Am Fuß dieser 50 Meter hohen Felswand, in einem dichten Pflanzengestrüpp wurden die sterblichen Überreste der 2007 verschwundenen Studentin Tanja Gräff am Montag entdeckt. Jetzt durchforsten Ermittler der Polizei das Gelände nach Gründen für den Tod der 21-Jährigen.  Foto: Rainer Neubert
Am Fuß dieser 50 Meter hohen Felswand, in einem dichten Pflanzengestrüpp wurden die sterblichen Überreste der 2007 verschwundenen Studentin Tanja Gräff am Montag entdeckt. Jetzt durchforsten Ermittler der Polizei das Gelände nach Gründen für den Tod der 21-Jährigen.
Foto: Rainer Neubert

Vom dritten Stock des in die Jahre gekommenen Wohnhauses sind es nur ein paar Meter zu der Stelle, an der ein Waldarbeiter kurz vorm Fällen eines der Ahornbäume auf einen Knochen gestoßen ist. Ein menschlicher Schädelknochen, wie nun feststeht.

Ein schmaler, mit Waschbetonplatten belegter Steg, auf dem zwei Polizisten stehen, führt vom Hausflur zu einem kleinen Gärtchen unterhalb des roten Felsens, der hier gut 30 Meter nach oben ragt. Das Gärtchen ist mit einem rot-weißen Band abgesperrt. Ein verwitterter Gartenzwerg steht in einer Felseinbuchtung. Daneben eine Solarleuchte. Blumentöpfe stehen auf dem sandigen Boden, in den eine kleine Yuccapalme gepflanzt wurde.

Dichtes Gestrüpp aus Brombeeren

Ein Rhododendronbusch blüht üppig in Blau. Daneben ein grüner, teilweise eingeschnittener Maschendrahtzaun. Von dort geht es auf den kleinen Felsvorsprung.

Unvorstellbar, dass der bis vor Kurzem völlig zugewuchert gewesen sein soll. Hohe Ahornbäume hätten hier gestanden, dichtes Gestrüpp aus wilden Brombeeren sei bis zu dem Maschendrahtzaun gewachsen, erzählt ein Bewohner des Hauses. Seit Wochen sei hinter dem Haus gerodet worden, seien Bäume gefällt, Hecken geschnitten worden.

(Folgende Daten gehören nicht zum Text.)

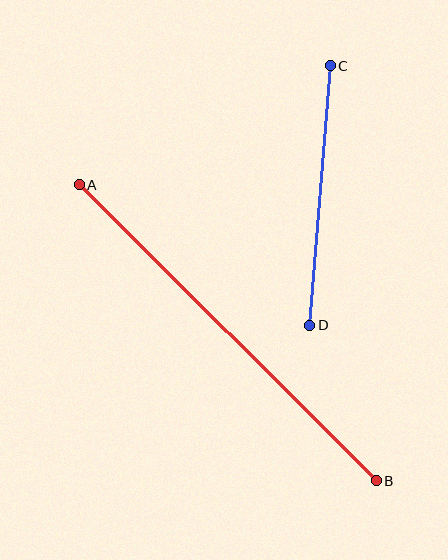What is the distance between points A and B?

Polizisten in Blaumännern graben auf dem Felsvorsprung den Boden um. Mitarbeiter der Spurensicherung suchen im Sand nach Hinweisen. Ein Mann, auf dessen blauem T-Shirt „Polizei“ steht, sägt bereits gefällte Bäume klein, räumt sie zur Seite. Ein Mitarbeiter der Firma, die seit Wochen hinter dem Haus gerodet habe, sei am Montagmorgen an der Stelle gerade dabei gewesen, einen Baum, der gefällt werden sollte, mit einem Seil zu sichern, als er plötzlich auf dem Boden etwas gefunden habe, sagt ein älterer Bewohner des Hauses. „Was er gefunden hat, habe ich nicht gesehen.“ Kurze Zeit später seien dann die ersten Polizeiwagen vorgefahren. Bis zu 20 Polizisten seien dann dort herumgelaufen, erzählt der Mann.

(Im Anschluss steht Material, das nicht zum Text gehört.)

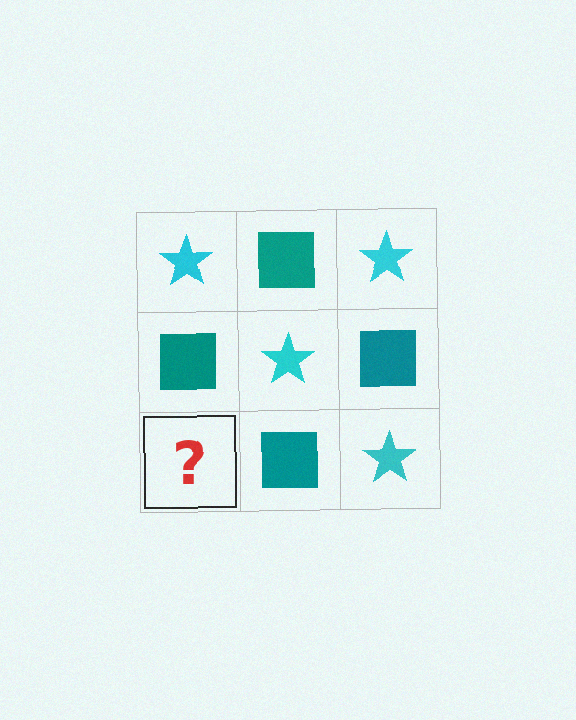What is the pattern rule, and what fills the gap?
The rule is that it alternates cyan star and teal square in a checkerboard pattern. The gap should be filled with a cyan star.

Oberhalb des Mehrfamilienhauses machen sich Bergsteiger des Sondereinsatzkommandos der Polizei bereit für eine heikle Mission. Sie sollen sich oben von dem steilen Felsen abseilen und dort nach Spuren suchen. Weitere Mannschaftswagen der Polizei fahren vor. Bereitschaftspolizisten, die das noch immer unwegsame Gelände unterhalb des Felsens absuchen sollen. Oberhalb des Felsens verläuft ein schmaler Pfad. Knapp einen Kilometer ist es von hier bis zur Fachhochschule. Dort wurde Tanja am 7. Juni 2007 bei einem Sommerfest zum letzten Mal gesehen. Keine zehn Minuten dauert die Fahrt mit dem Auto vom Ende des Stadtteils Pallien bis zu der Fachhochschule. An der Fußgängerbrücke, die Parkplatz und Hochschule verbindet, hängt das Plakat, mit dem Freunde von Tanja seit Jahren nach der Studentin gesucht haben. „Wo ist Tanja?“ steht darauf, daneben ein Bild der damals 21-Jährigen.

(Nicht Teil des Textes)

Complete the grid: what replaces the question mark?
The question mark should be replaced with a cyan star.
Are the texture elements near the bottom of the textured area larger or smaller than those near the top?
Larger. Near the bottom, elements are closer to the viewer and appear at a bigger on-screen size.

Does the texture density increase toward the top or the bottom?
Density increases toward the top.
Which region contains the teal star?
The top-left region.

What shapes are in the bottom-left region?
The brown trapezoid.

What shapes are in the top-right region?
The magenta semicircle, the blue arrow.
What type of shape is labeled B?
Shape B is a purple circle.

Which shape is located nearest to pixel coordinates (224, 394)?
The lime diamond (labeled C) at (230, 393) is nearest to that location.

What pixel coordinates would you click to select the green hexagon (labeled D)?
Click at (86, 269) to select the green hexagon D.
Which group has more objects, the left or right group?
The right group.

An der schmalen Straße, die an der Hochschule vorbeiführt, erinnert seit geraumer Zeit ein kleiner Schrein am Waldrand an das bislang ungeklärte Verschwinden von Tanja Gräff. Fotos, Vermisstenanzeigen mit Telefonnummern und eine Liste mit Gegenständen, die die 21-Jährige damals bei sich hatte, wie etwa Schmuckstücke, kleben auf der kleinen Holztafel. Irgendjemand hat einen frischen Strauß mit rosa Blumen davorgestellt.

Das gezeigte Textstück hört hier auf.